US State employees who had their personal information exposed have been notified personally about the breach, and a resolution is being worked on. It is unknown who is behind the breach and partner agencies are currently conducting a full assessment. Steps have already been taken prior to the public announcement to secure the systems from similar breaches in the future.
Employees who were affected will be offered three years of free credit monitoring as compensation by the US State department according to reports. Last week senators wrote to the department’s secretary after the data breach to inquire why basic cybersecurity protections were not in place.

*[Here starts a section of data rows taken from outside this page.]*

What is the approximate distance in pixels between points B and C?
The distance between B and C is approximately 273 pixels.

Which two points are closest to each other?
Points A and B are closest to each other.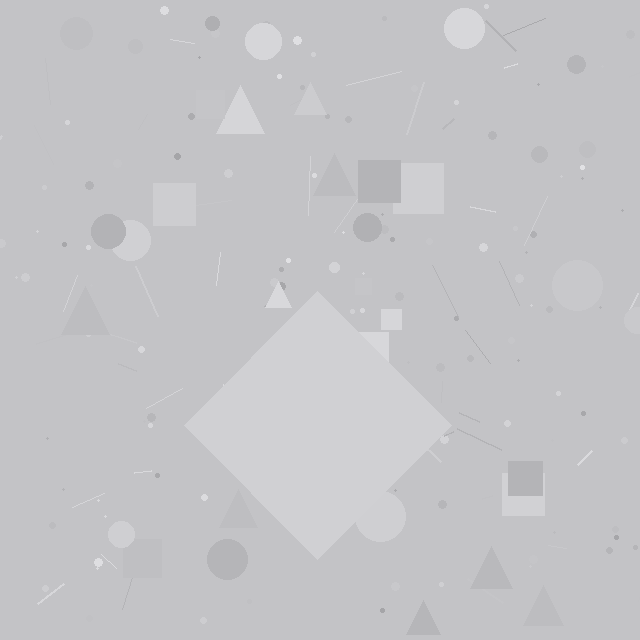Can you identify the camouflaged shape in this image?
The camouflaged shape is a diamond.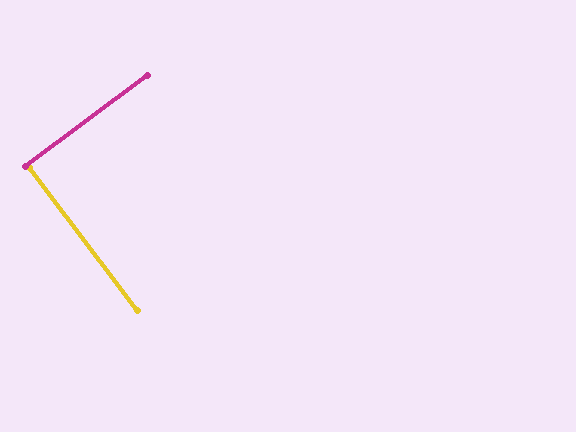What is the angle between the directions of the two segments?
Approximately 89 degrees.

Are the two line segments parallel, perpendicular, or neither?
Perpendicular — they meet at approximately 89°.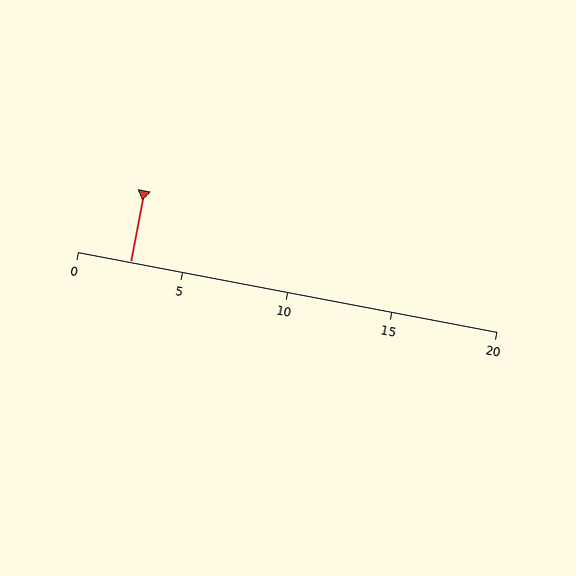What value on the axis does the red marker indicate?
The marker indicates approximately 2.5.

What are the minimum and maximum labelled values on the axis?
The axis runs from 0 to 20.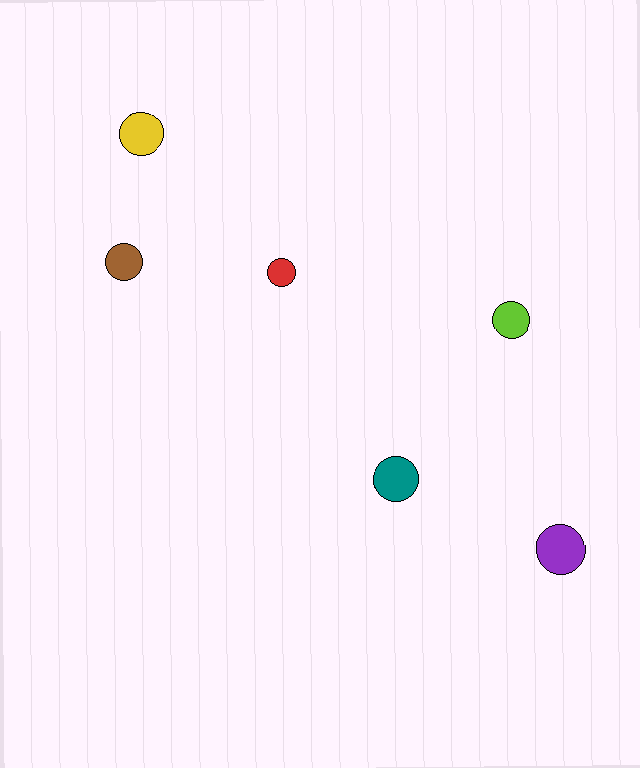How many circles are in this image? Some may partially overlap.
There are 6 circles.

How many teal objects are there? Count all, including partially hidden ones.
There is 1 teal object.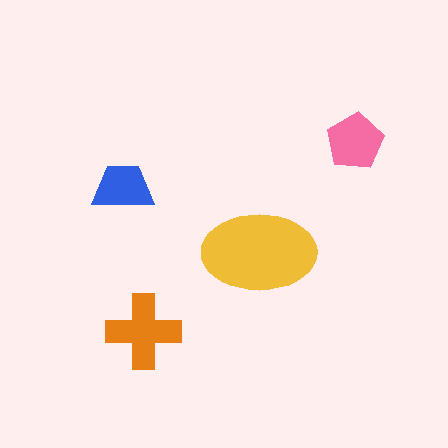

The senators stated, “We are sure you will agree on the need to protect American diplomacy from cyber attacks, which is why we have such a hard time understanding why the Department of State has not followed the lead of many other agencies and complied with federal law requiring agency use of MF.”
There is no official word on how many users were affected by the data breach. Data breaches are at an all-time high with even recently GovPayNet's 14 million users affected and multiple security vulnerabilities are recorded around the world in the recent past. While taking proper security measures and having secure passwords and two-factor authentication is essential, but when data breaches occur at the server end of services, it becomes unpreventable for the end-user.